This weekend in worship we lit the pink candle of joy. I confess that I’ve never really identified with the virtue or spiritual fruit of joy when I was younger. I really thought Joy was just a church word for happiness, and I thought it tended to be overused around Christian holidays.
I think the reason why I had trouble identifying with joy when I was younger is because there’s a difference between happiness and joy that a person only understands with time. What I mean to say is the difference between happiness and joy is that happiness is based on what’s happening in the moment.
Joy, on the other hand, comes only after a prolonged season of longing and desire. Joy is what a person experiences when they receive what they have wanted for a long time. I did not experience great joy when I was younger because I had not lived long enough to experience longing.
Songs of advent are filled with words of longing and desire. Christ is called “the dear desire of every nation” and the world is described as “laying in error pining.”
During the season, the idea of longing is somewhat personified in the giving of gifts. We wrap these presents in ribbons and paper in order to conceal their contents. Then we place these gifts in plain sight underneath the Christmas tree in order to build anticipation for Christmas morning.
The passage from the third Sunday of advent is from the moving text of Isaiah 61 which inconcludes with the following verse:
“I will greatly rejoice in the Lord; my soul shall exult in my God, for he has clothed me with the garments of salvation; he has covered me with the robe of righteousness, as a bridegroom decks himself like a priest with a beautiful headdress, and as a bride adorns herself with her jewels.”
Isaiah 61:10 ESV
I was struck by these passages having so recently experience the longing and joy of betrothal and marriage. When William and I first got engaged we both imagined that we would be married before the year was over, but we were somehow persuaded that we should remain engaged for a year and a half, several months longer than we had even been dating.
While engaged, we had little moments of joy along the way but nothing which could beat the joy and celebration of our wedding day. The long period of engagement was full of challenges, but it taught me more about joy than I’d ever known in the past. I never wanted or looked forward to something so intently.
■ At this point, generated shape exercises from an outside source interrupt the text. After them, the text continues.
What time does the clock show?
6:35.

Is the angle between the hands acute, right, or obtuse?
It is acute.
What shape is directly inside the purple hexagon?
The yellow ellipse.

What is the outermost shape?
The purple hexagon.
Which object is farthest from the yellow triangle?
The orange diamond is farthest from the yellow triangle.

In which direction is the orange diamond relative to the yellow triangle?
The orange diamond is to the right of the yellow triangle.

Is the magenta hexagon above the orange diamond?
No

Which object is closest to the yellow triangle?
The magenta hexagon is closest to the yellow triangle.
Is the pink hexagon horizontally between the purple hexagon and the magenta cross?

On a day when we light the Christ candle in our advent wreaths many people will select the hymn “Joy to the World.” This song is a litany of celebration with the revelation of Christ among us. The satisfaction of desire and the fulfillment of desperate longing.
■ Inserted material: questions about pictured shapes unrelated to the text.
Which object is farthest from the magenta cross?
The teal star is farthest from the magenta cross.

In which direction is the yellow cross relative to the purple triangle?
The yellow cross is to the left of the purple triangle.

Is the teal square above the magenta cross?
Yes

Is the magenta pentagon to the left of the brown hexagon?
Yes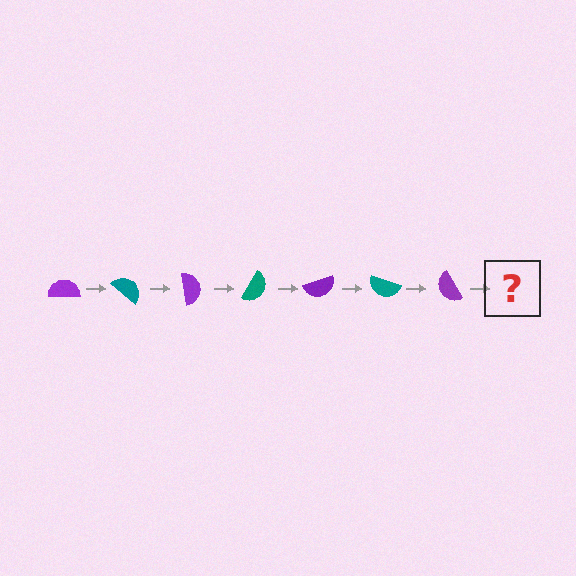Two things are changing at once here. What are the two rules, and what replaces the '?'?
The two rules are that it rotates 40 degrees clockwise each step and the color cycles through purple and teal. The '?' should be a teal semicircle, rotated 280 degrees clockwise from the start.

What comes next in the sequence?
The next element should be a teal semicircle, rotated 280 degrees clockwise from the start.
May your Christmas celebration be filled with the overwhelming joy that only comes through a season of faithful and hopful longing. And may we all look forward to arrival of our perfect joy when Christ comes in final victory.
Amen.






My new surname is Newkirk which means “new church” in Dutch. In a way, our marriage represents the founding of a new community of faith. Our family is a new little church, faithful to God through times of blessing and times of struggle. I decided to change my name as marker of the new spiritual reality that we are entering into together.